China’s earlier-than-expected move to end its Covid-zero policy and indications that Europe’s energy shock is abating suggest the severity of a prospective global slowdown is lessening.
- This week we raised our global GDP forecasts for 2023 to +2.0% from +1.7%, while downgrading 2023 US growth estimates.
- Recent data suggest the Fed’s heavy-handed monetary policy is impacting a broader set of economic factors more deeply month over month. The sharp rise in consumer goods and new home inventories this past year are leading to reductions in construction, trade activity and industrial production.
- With short-term interest rates up more than 400 basis points over 10 months and asset prices suffering losses, consumer activity still appears OK. But residential housing contractions and slowing business investment will ultimately affect household spending. The decelerations associated with a pending recession are at work.

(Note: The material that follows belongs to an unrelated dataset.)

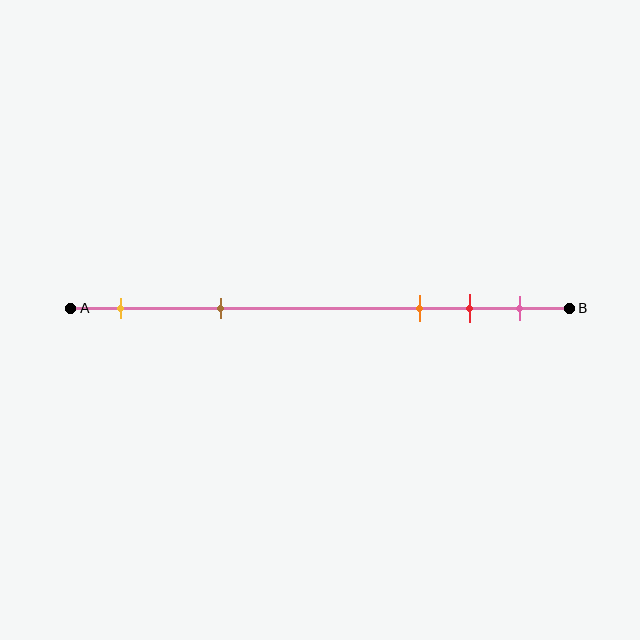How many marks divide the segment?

- Once unemployment starts to rise, it tends to keep rising until monetary policy eases and producers have cut “too much.” Only then can an upcycle begin.
- We see the Fed’s fixation on inflation and positive January employment data combining to revive the growth and inflation fears of 2022. A broad near-term rise in interest rates after an exceptional downward move is also possible.
- These changes in markets are why we have made our first small, preliminary changes to our asset allocation. We have sold our 2% gold position and reallocated it to buy European and Japanese equities and even more short-term US fixed income.
- Our enlarged bond position will be a future source of funds for even more global equities when a bottoming in the US economic cycle is closer at hand.